Muslimische Verbände demonstrieren bundesweit gegen Terror
KNA 22.09.2014
Von Anna Mertens (KNA)
Berlin (KNA) Zwischen U-Bahn-Gleisen, Moschee und Geschäften erstreckt sich ein Meer an Gebetsteppichen, auch Plastik und Kartons liegen auf dem Boden. Darauf knien und sitzen mehr als 1.000 Muslime, die sich vor der Berliner Mevlana-Moschee zum traditionellen Freitagsgebet und der anschließenden Kundgebung eingefunden haben.
Nicht nur in Berlin beten Muslime an diesem Freitagnachmittag für Frieden. Der Koordinationsrat der Muslime (KRM) hat bundesweit in seinen rund 2.000 Moscheen dazu aufgerufen, ein gemeinsames Zeichen zu setzen gegen Hass und Terror. In neun Städten, darunter Berlin, Hannover und München, finden Großkundgebungen statt, zu denen auch Vertreter aus Politik und Gesellschaft gekommen sind.
"Wir erleben, wie Menschen im Namen Allahs Grausamkeiten begehen, andere Menschen quälen, sie aus ihren Häusern vertreiben und ermorden", verliest KRM-Vorstandsmitglied Bekir Alboga die gemeinsame Erklärung. Diese Menschen handelten unter dem Banner des Propheten, aber zeigten in ihrem Tun, dass sie nicht verstanden hätten, was Allah offenbare. "Obwohl Allah keinen Unterschied zwischen den Menschen macht und sie im Jenseits alle nach ihrem Glauben und ihren Taten beurteilen wird, maßen Menschen es sich an, sich über andere Menschen zu stellen und über sie im Diesseits zu richten", betont Alboga.
Der Dachverband der vier größten muslimischen Verbände in Deutschland, zu denen der Zentralrat der Muslime, die Türkisch-Islamische Union der Anstalt für Religion, der Islamrat sowie der Verband Islamischer Kulturzentren zählen, erinnert in seiner Ansprache daran, dass der Islam zu einem friedvollen Miteinander aufrufe. Viele Muslime seien jedoch durch Anschläge auf Moscheen, unter anderem auf die Berliner Mevlana-Moschee, verunsichert. Als Alboga mit "Frieden sei mit allen", schließt, schwillt erst zögerlich dann immer lauter Applaus an. Junge Frauen mit und ohne Kopftücher, die am Rande der Gebetsteppiche stehen, filmen mit ihren Smartphones die Kundgebung.
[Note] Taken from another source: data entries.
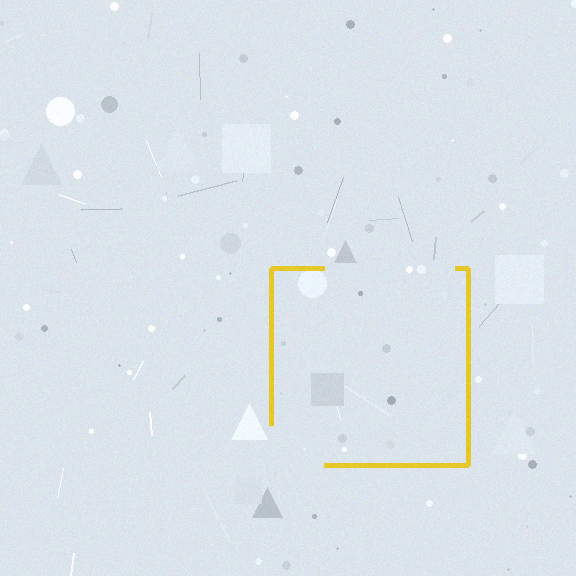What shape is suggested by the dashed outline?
The dashed outline suggests a square.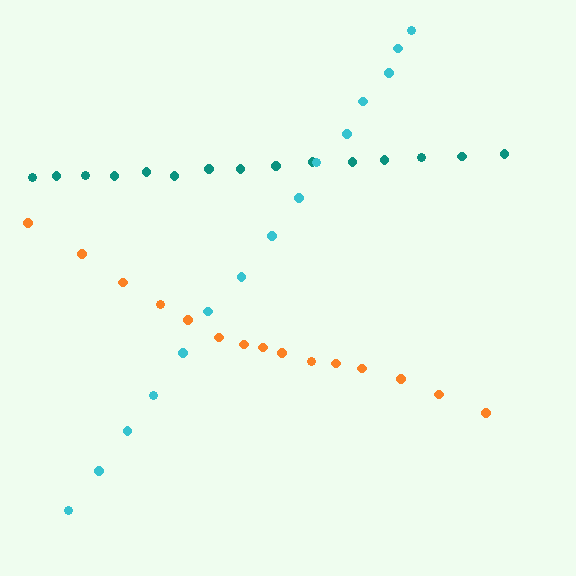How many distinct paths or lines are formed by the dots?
There are 3 distinct paths.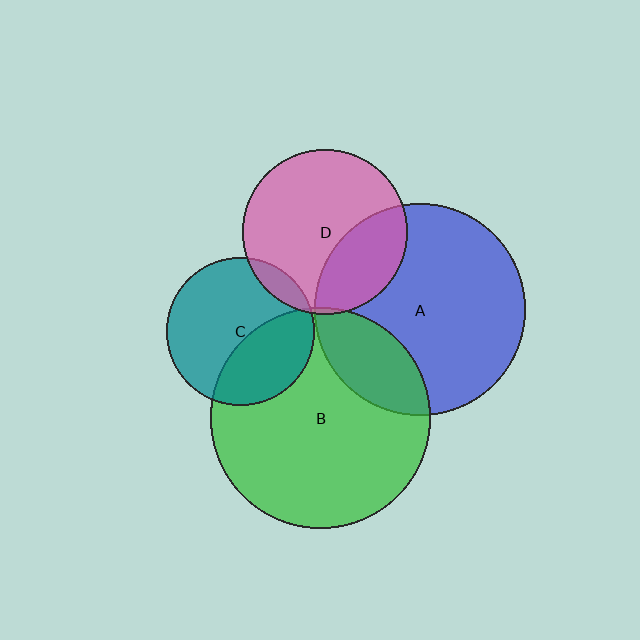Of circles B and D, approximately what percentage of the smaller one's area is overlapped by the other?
Approximately 5%.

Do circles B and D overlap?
Yes.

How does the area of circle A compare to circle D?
Approximately 1.6 times.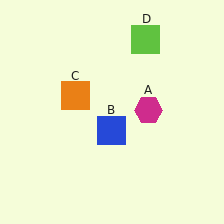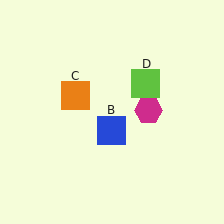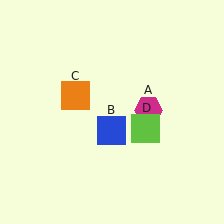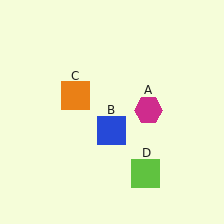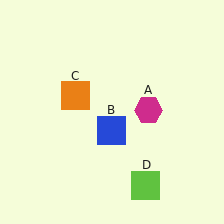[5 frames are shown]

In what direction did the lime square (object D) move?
The lime square (object D) moved down.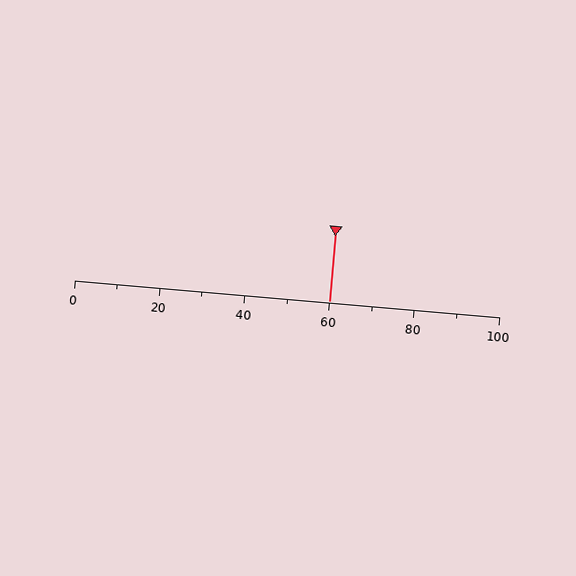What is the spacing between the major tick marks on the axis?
The major ticks are spaced 20 apart.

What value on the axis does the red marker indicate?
The marker indicates approximately 60.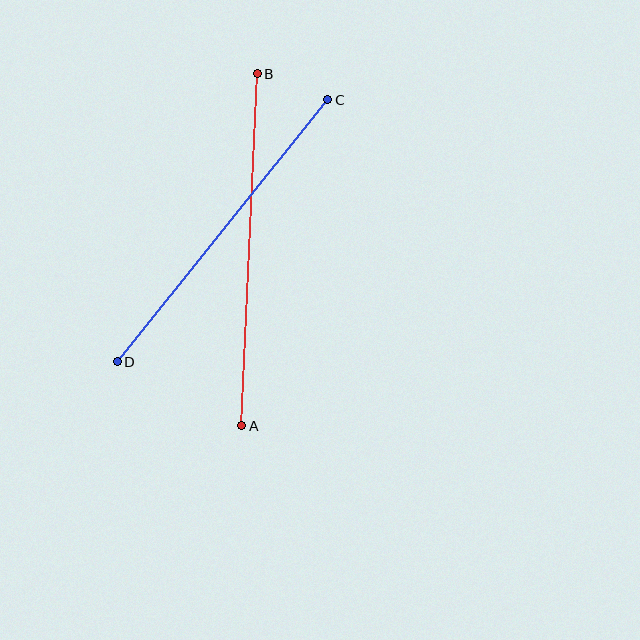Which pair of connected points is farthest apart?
Points A and B are farthest apart.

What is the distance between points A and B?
The distance is approximately 352 pixels.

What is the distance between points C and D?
The distance is approximately 336 pixels.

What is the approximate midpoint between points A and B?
The midpoint is at approximately (249, 250) pixels.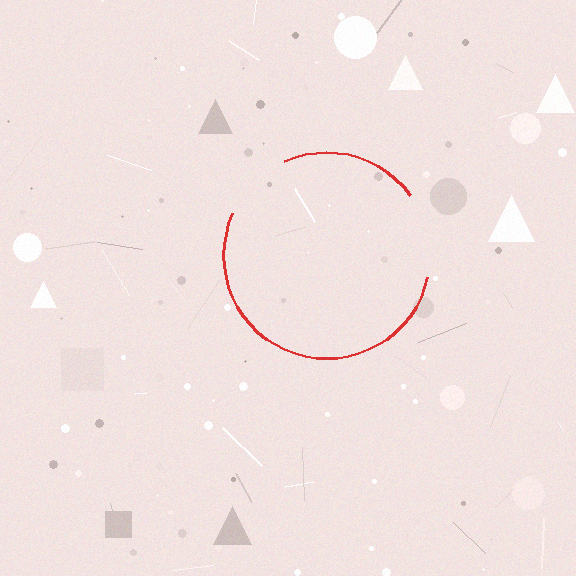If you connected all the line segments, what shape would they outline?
They would outline a circle.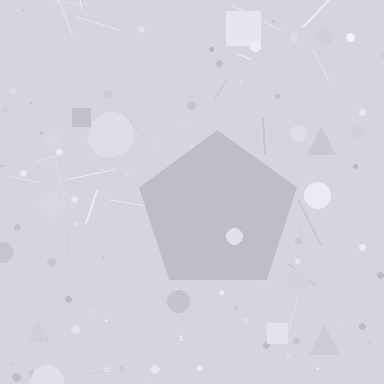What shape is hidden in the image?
A pentagon is hidden in the image.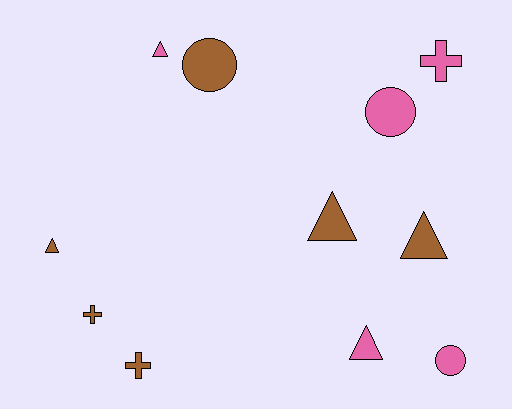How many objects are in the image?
There are 11 objects.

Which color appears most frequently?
Brown, with 6 objects.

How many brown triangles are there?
There are 3 brown triangles.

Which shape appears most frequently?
Triangle, with 5 objects.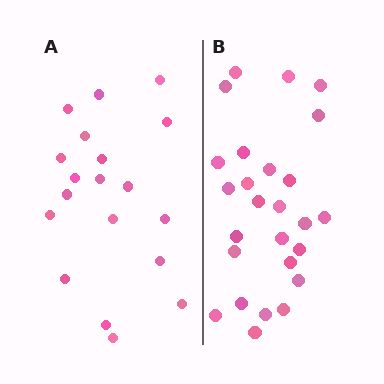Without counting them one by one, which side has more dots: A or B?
Region B (the right region) has more dots.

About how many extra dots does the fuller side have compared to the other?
Region B has roughly 8 or so more dots than region A.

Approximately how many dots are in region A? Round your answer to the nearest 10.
About 20 dots. (The exact count is 19, which rounds to 20.)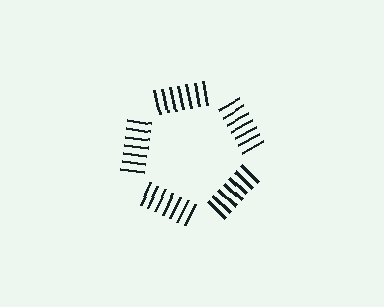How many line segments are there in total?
35 — 7 along each of the 5 edges.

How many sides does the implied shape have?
5 sides — the line-ends trace a pentagon.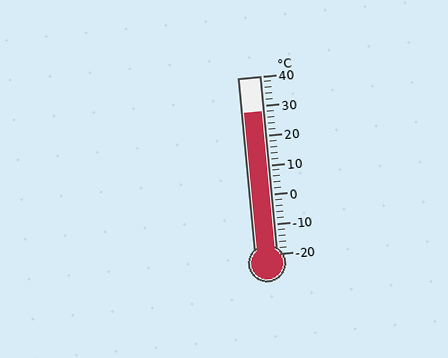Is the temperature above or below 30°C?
The temperature is below 30°C.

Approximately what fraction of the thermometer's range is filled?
The thermometer is filled to approximately 80% of its range.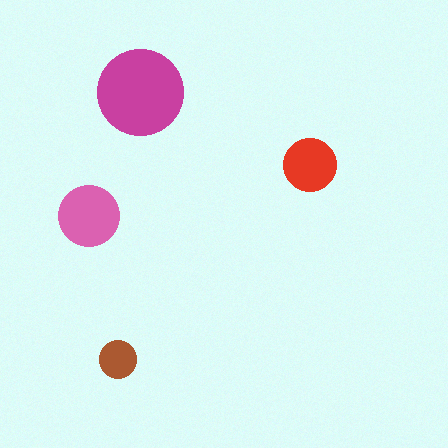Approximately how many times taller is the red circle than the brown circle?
About 1.5 times taller.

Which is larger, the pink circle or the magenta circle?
The magenta one.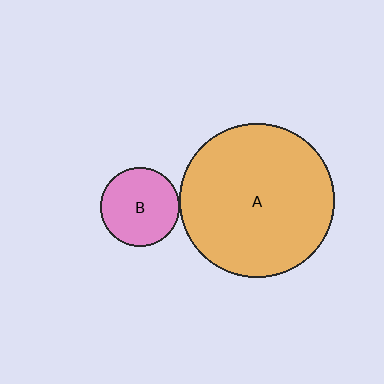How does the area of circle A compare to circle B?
Approximately 3.9 times.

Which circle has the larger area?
Circle A (orange).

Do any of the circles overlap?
No, none of the circles overlap.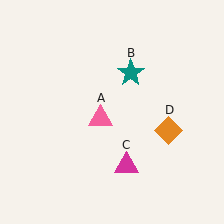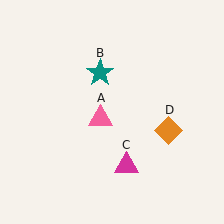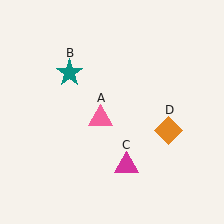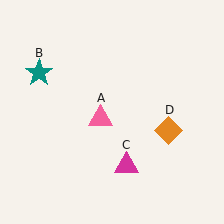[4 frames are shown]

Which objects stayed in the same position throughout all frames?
Pink triangle (object A) and magenta triangle (object C) and orange diamond (object D) remained stationary.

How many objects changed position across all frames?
1 object changed position: teal star (object B).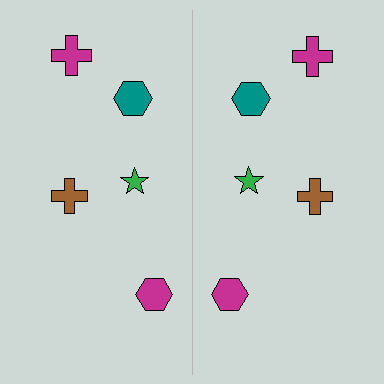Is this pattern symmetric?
Yes, this pattern has bilateral (reflection) symmetry.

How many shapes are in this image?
There are 10 shapes in this image.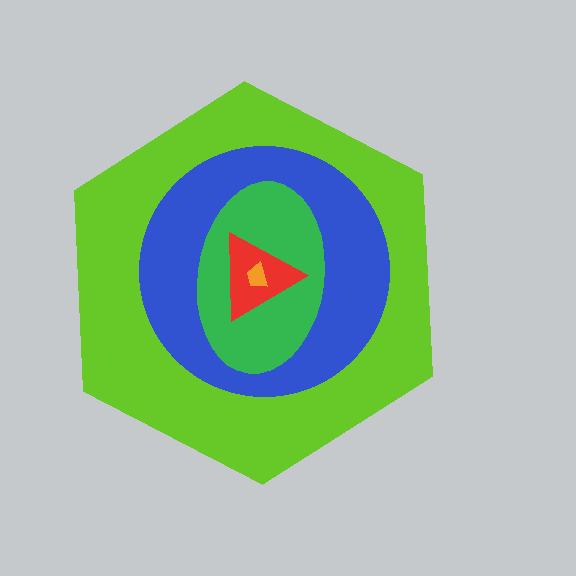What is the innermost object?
The orange trapezoid.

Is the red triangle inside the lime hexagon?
Yes.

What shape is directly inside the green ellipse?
The red triangle.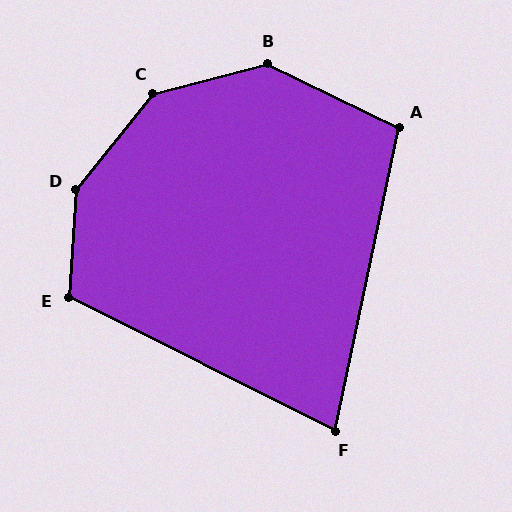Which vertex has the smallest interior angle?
F, at approximately 75 degrees.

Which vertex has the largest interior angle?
D, at approximately 145 degrees.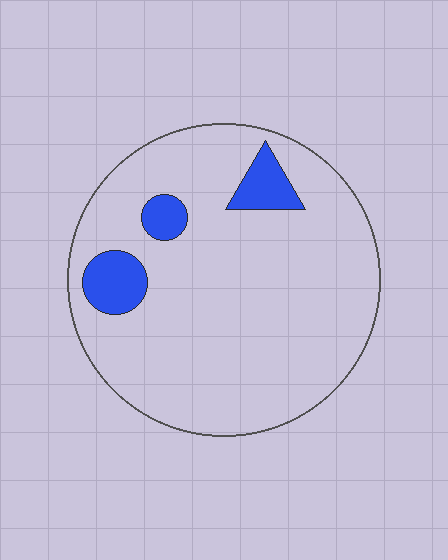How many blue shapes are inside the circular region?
3.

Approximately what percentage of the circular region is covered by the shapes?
Approximately 10%.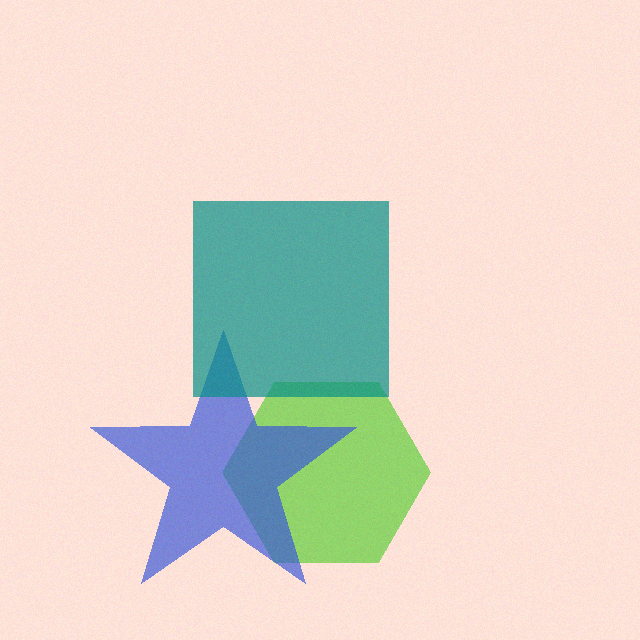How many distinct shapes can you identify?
There are 3 distinct shapes: a lime hexagon, a blue star, a teal square.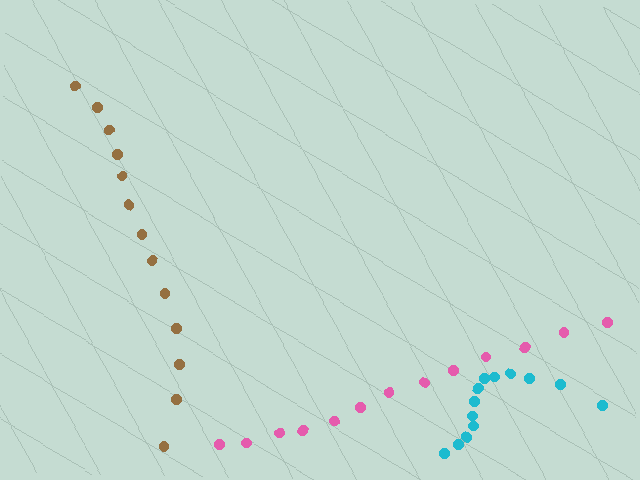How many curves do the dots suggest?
There are 3 distinct paths.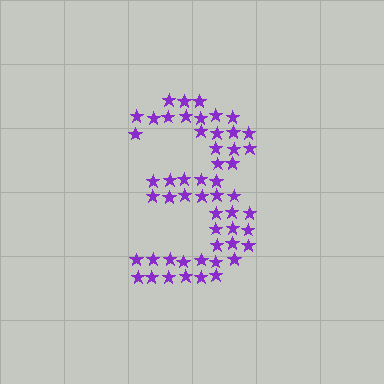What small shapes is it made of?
It is made of small stars.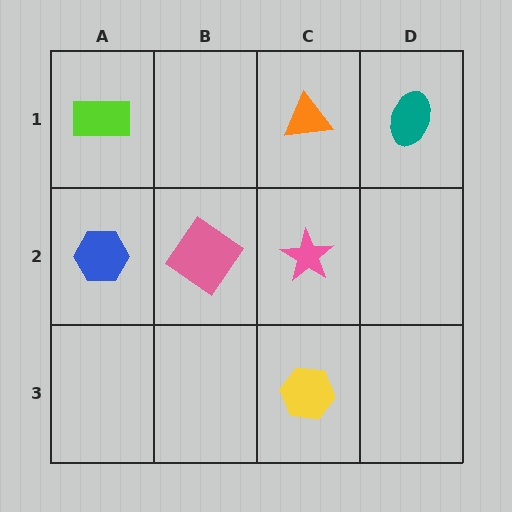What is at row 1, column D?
A teal ellipse.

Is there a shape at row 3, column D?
No, that cell is empty.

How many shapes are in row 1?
3 shapes.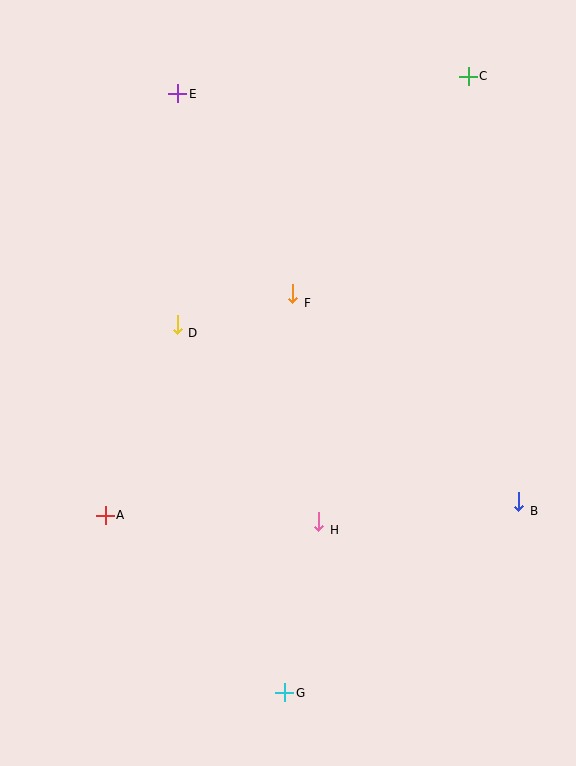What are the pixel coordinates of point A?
Point A is at (105, 515).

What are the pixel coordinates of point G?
Point G is at (285, 693).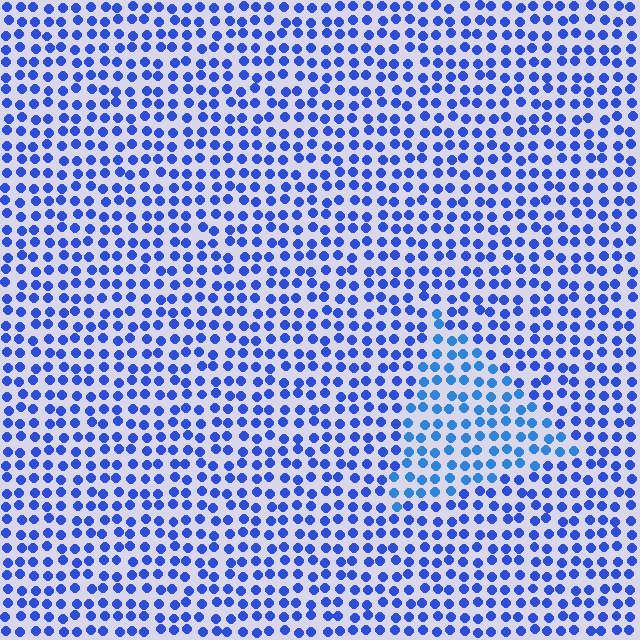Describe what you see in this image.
The image is filled with small blue elements in a uniform arrangement. A triangle-shaped region is visible where the elements are tinted to a slightly different hue, forming a subtle color boundary.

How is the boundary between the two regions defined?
The boundary is defined purely by a slight shift in hue (about 20 degrees). Spacing, size, and orientation are identical on both sides.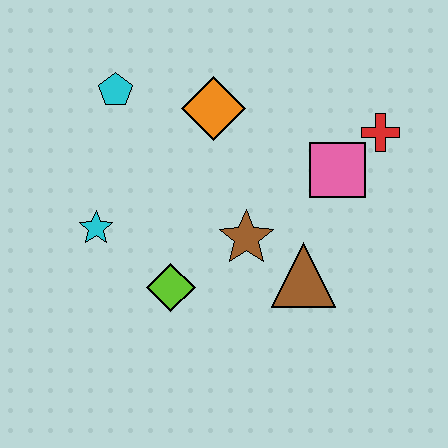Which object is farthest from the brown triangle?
The cyan pentagon is farthest from the brown triangle.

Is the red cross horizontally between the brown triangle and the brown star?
No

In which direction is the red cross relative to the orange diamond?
The red cross is to the right of the orange diamond.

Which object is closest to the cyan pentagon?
The orange diamond is closest to the cyan pentagon.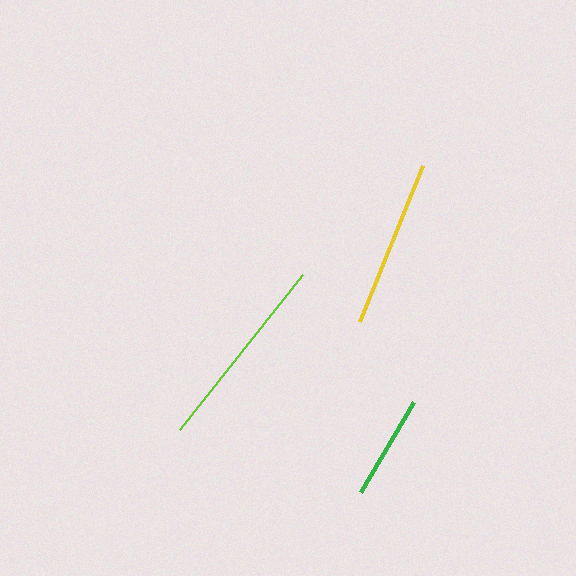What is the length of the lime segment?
The lime segment is approximately 197 pixels long.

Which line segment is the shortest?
The green line is the shortest at approximately 105 pixels.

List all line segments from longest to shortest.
From longest to shortest: lime, yellow, green.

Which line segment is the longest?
The lime line is the longest at approximately 197 pixels.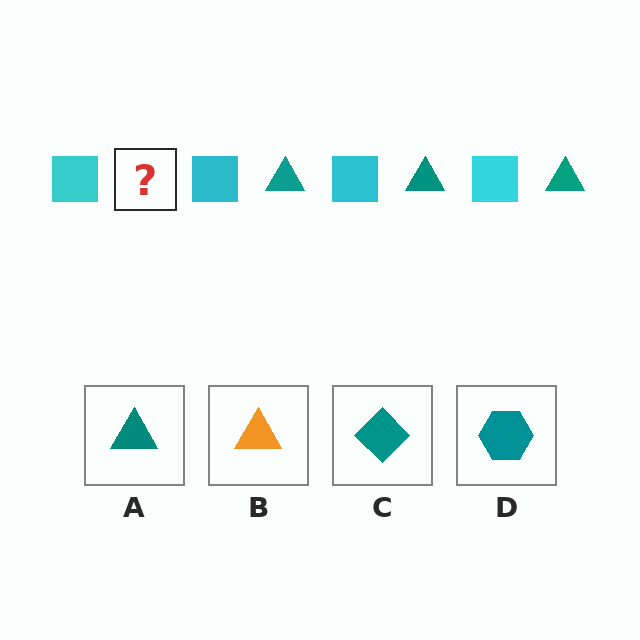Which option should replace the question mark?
Option A.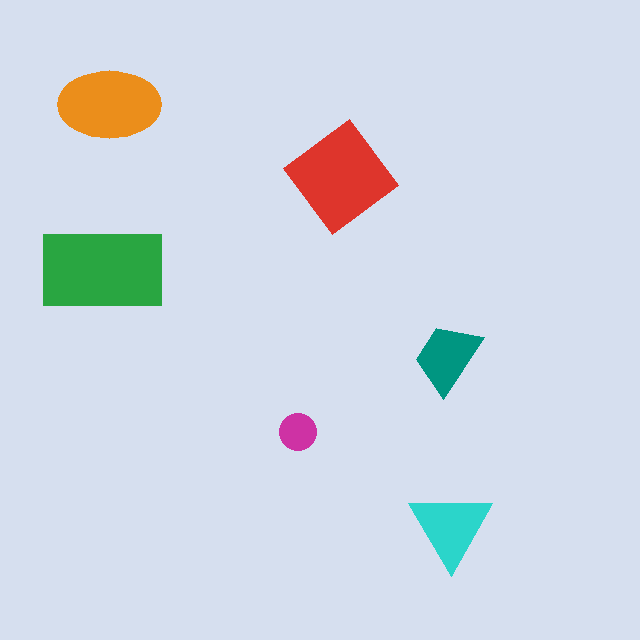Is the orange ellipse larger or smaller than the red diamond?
Smaller.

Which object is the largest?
The green rectangle.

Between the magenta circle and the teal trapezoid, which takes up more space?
The teal trapezoid.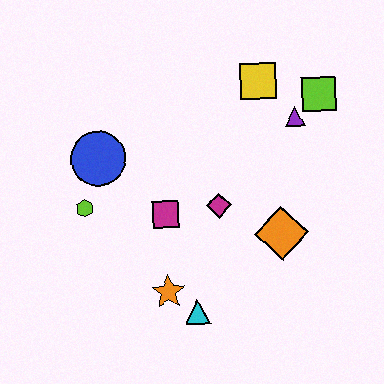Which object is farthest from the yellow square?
The cyan triangle is farthest from the yellow square.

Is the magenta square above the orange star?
Yes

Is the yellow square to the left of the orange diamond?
Yes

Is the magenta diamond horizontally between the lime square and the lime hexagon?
Yes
Ömer Igac findet es gut, dass es eine Großdemonstration dieser Art gegen Hass und Terrorismus gibt. "Das Problem der muslimischen Gemeinschaft ist, dass es seit den Anschlägen am 11. September 2001 ein vorurteilsbehaftetes Bild des Islam gibt", sagt der 26-jährige Muslim und Betriebswirt. Dieses im Nachhinein zu korrigieren, sei enorm schwierig. Zudem sei es schade, dass jede Glaubensgemeinschaft einzeln gegen Extremismus und Terror demonstriere. "Warum setzen wir nicht gemeinsam ein Zeichen", fragt Igac.
Dieses Thema beschäftigt auch den Ratsvorsitzenden der Evangelischen Kirche in Deutschland (EKD), Nikolaus Schneider. Er ist als Gastredner in Berlin geladen, so wie der Vorsitzende des Zentralrats der Juden, Dieter Graumann, in Frankfurt oder Bundesinnenminister Thomas de Maiziere (CDU) in Hannover. "Es wäre schön, wenn wir es in Zukunft hinbekämen, gemeinsam einzuladen und gegen Hass zu demonstrieren", sagt Schneider zu Beginn seiner Ansprache. Erneut wird laut applaudiert.
Zugleich dankt Schneider den muslimischen Verbänden dafür, dass sie sich so eindeutig von jeglicher Form des Antisemitismus und von der Terrorgruppe "Islamischer Staat" (IS) distanzieren. "Sie sagen ohne Wenn und Aber, dass Islam und Terror nicht zusammenpassen", sagt er und fügt hinzu: "und wir glauben ihnen das auch. Wir unterstellen nicht, dass sie hier so reden und anders handeln". Erneut wird der Applaus lauter.
Auch die Vizevorsitzende des Zentralkomitees der deutschen Katholiken (ZdK), Claudia Lücking-Michel, ist zu der Mahnwache gekommen. Es sei wichtig, dass die Kirchen öffentlich machten, dass sie sich mit den Muslimen solidarisierten, sagt sie. "Es war auch gut, dass wir am Sonntag bei der Großkundgebung gegen Antisemitismus vor dem Brandenburger Tor vertreten waren", sagt Lücking-Michel.